Answer
The equation of the tangent line that needs to be found is $$(l_0):y=32x-47$$
Work Step by Step
$$y=x^4+1$$
1) First, find the derivative $y$, or $y'$ $$y'=\frac{d}{dx}(x^4)+\frac{d}{dx}(1)$$
$$y'=4x^3$$
2) The slope of the tangent line $(l)$ to the curve $y$ at point $A(a,b)$ would be $y'(a)$.

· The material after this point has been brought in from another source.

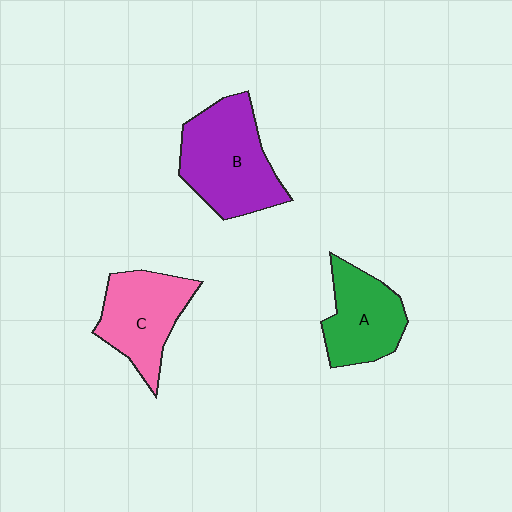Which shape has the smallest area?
Shape A (green).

Consider the mentioned line $(d)$: $$(d): 32x-y=15$$ $$(d):y=32x-15$$
The slope of line $(d)$ equals $32$. If we want the tangent line $(l)$ to be parallel with line $(d)$, both of their slopes must be equal. In other words, $$y'(a)=32$$ $$4a^3=32$$ $$a^3=8$$ $$a=2$$
So, $b=2^4+1=17$
Therefore, the tangent line $(l_0)$ at point $A(2,17)$ is parallel with line $(d)$.
The equation of tangent line $(l_0)$ is $$(l_0):(y-b)=y'(a)(x-a)$$ $$(l_0):y-17=32(x-2)$$ $$(l_0):y-17=32x-64$$ $$(l_0):y=32x-47$$